The preparation method of the test paper was as follows: First, the test paper was processed into strips of the same size and soaked in C460@Tb-UiO-66-(COOH)2 suspension prepared for 5 min. After soaking, the test paper was removed and allowed to dry in the natural environment.

The specific detection method was as follows: A total of 50 μL TDGA was removed with a pipette gun and added to the test paper attached C460@Tb-UiO-66-(COOH)2. After 1 min, the test paper was placed under a UV lamp and the color change of the test paper was observed at 254 nm as excitation wavelength.

3. Results and Discussion

3.1. Characterizations of C460@Tb-UiO-66-(COOH)2

Firstly, the X-ray diffraction (XRD) analysis was performed (Figure 1). It can be observed that the XRD pattern of UiO-66-(COOH)2 is similar to the simulated UiO-66, indicating that the pure phase of UiO-66-(COOH)2 has been successfully synthesized by the hydrothermal method. After the modification of Tb3+ and C460, the crystalline phase of C640@Tb-UiO-66-(COOH)2 is also consistent with the UiO-66-(COOH)2 nanocrystalline, which means the post-synthetic modification process did not change the structure of the material [29]. The XPS spectra of the as-obtained UiO-66-(COOH)2, Tb-UiO-66-(COOH)2 and C460@Tb-UiO-66-(COOH)2 were tested and the results are shown in Figure 2. From the full spectrum, peaks of 3d3 and 3d5 Tb appeared in the energy spectra of both Tb-UiO-66-(COOH)2 and C460@Tb-UiO-66-(COOH)2, which could be clearly observed from the energy spectra of the enlarged 1200–1300 eV, indicating that Tb3+ was successfully introduced into the UiO-66-(COOH)2 material. Moreover, the successful coordination of Tb3+ to the free -COO− chelating sites in the UiO-66-(COOH)2 can also be confirmed by the binding energy of Tb3+ 3d. The peak position of Tb3+ 3d3 and 3d5 of Tb-UiO-66-(COOH)2 and C460@Tb-UiO-66-(COOH)2 exhibits higher binding energy (1278.2 and 1243.2 eV) compared to that of Tb(NO3)3·6H2O (1268.7 and 1233.7 eV). The varied binding energy indicates that Tb3+ was successfully introduced into the material and coordinated with the free carboxyl group of the ligand [30].

Figure 1

XRD patterns of simulated UiO-66, as-synthesized UiO-66-(COOH)2, Tb-UiO-66-(COOH)2, C460@Tb-UiO-66-(COOH)2.

Figure 2

XPS spectra analysis of Tb(NO3)3·6H2O, UiO-66-(COOH)2, Tb-UiO-66-(COOH)2, C460@Tb-UiO-66-(COOH)2.

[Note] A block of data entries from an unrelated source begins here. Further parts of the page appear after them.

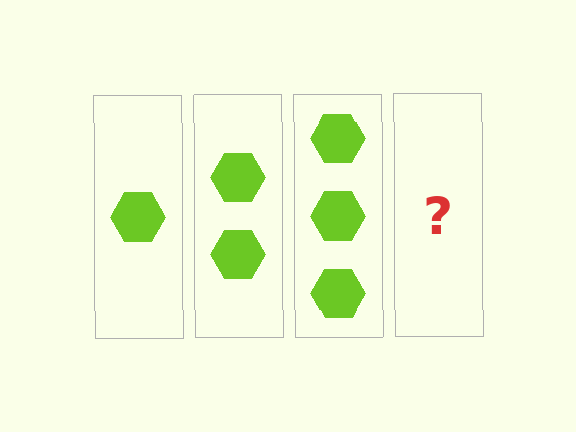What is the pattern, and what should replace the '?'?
The pattern is that each step adds one more hexagon. The '?' should be 4 hexagons.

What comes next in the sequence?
The next element should be 4 hexagons.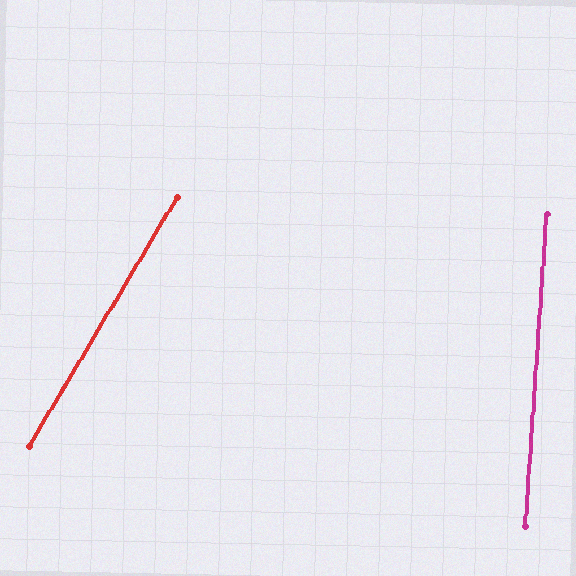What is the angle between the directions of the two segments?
Approximately 27 degrees.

Figure S1 shows the SEM and elemental mapping of C460@Tb-UiO-66-(COOH)2. The particle size of the C460@Tb-UiO-66-(COOH)2 sample is about 80~100 nm. The morphology is similar to that of the reported UiO-66 [31], demonstrating that the introduction of C460 and Tb3+ does not change the revealed morphology of the material. The sample mapping shows that four elements C, O, Zr and Tb were evenly dispersed in the UiO-66-(COOH)2 material, indicating that C460 and Tb3+ were successfully introduced into the framework of UiO-66-(COOH)2. Moreover, the energy dispersive X-ray analysis (EDX) spectra (Figure S2) is another proof of the successful introduction of Tb3+. Detailed data are presented in Table S1, the elemental content of C, O, Zr, Tb and Au are 71.32%, 22.7%, 4.64%, 0.31% and 1.03%, respectively, and the content ratio of Tb and Zr is about 30%.

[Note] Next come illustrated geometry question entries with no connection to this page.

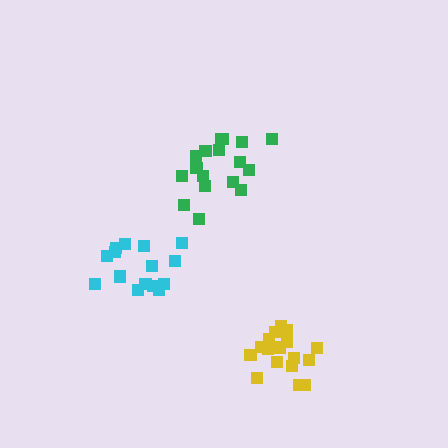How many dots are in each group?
Group 1: 17 dots, Group 2: 15 dots, Group 3: 17 dots (49 total).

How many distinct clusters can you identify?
There are 3 distinct clusters.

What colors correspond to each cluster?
The clusters are colored: green, cyan, yellow.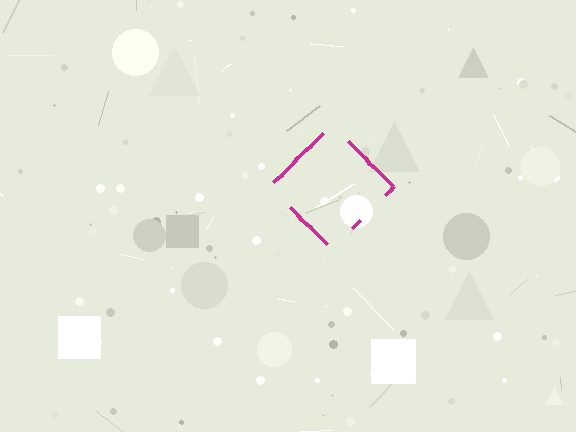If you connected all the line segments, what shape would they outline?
They would outline a diamond.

The N2 adsorption of the sample was further measured. As exhibited in Figure S3, the specific surface area and pore volume of UiO-66-(COOH)2 were 449.8695 m2/g and 0.35 cm3/g, respectively, demonstrating that UiO-66-(COOH)2 is a three-dimensional (3D) material with a high specific surface area. The adsorption average pore diameter (4 V/A) of Barret–Joyner–Halenda was 108.026 Å, indicating that its porous structure could provide lattice space for guest molecules [32]. After adding C460 and Tb3+, the specific surface area and pore volume of C460@Tb-UiO-66-(COOH)2 are 357.0713 m2/g and 0.28 cm3/g, which decrease by 20.63% and 20.00%, respectively. The results further prove that Tb3+ and C460 have been introduced into the material [33].

3.2. Fluorescence Property of C460@Tb-UiO-66-(COOH)2

The photoluminescence properties of Tb-UiO-66-(COOH)2 and C460 were measured at room temperature. From the excitation and emission spectra of C460 (Figure 3a), it can be observed that the excitation spectrum of C460 shows a wide excitation peak in the range of 200–400 nm and the strongest absorption peak is located at 280 nm. Using 280 nm as the excitation wavelength, a strong emission peak appears at 450 nm. The CIE coordinate is calculated to be (0.145, 0.093), which is located in the blue region, indicating that C460 is an excellent blue luminescent material. Similarly, Figure 3b shows the excitation and emission spectra of Tb@UiO-66-(COOH)2. The excitation spectra obtained at 544 nm show obvious absorption peaks in the range of 200–350 nm, which are attributed to the π–π* transition of the ligand and the electronic transition of Tb3+ ions from the ground state (S0) to the excited state (S1). The wide excitation peak is more conducive to an energy transfer from the ligand to Tb3+. Therefore, at 270 nm excitation, the emission spectrum of Tb-UiO-66-(COOH)2 clearly shows the characteristic peak of Tb3+ from 5D4→7FJ (J = 6, 5, 4, 3) at 490, 544, 586 and 623 nm, respectively [19]. In addition, a wide and weak emission peak based on ligand luminescence was also observed in the 380 to 480 nm range, which is much smaller than the characteristic terbium emission, indicating that the “antenna effect” of ligands and terbium ions is effective. Tb-UiO-66-(COOH)2 shows a strong green emission, which is consistent with the calculated CIE coordinate (0.229, 0.418).

Figure 3

(a) Room temperature excitation and emission spectra of C460 and (b) Tb-UiO-66-(COOH)2.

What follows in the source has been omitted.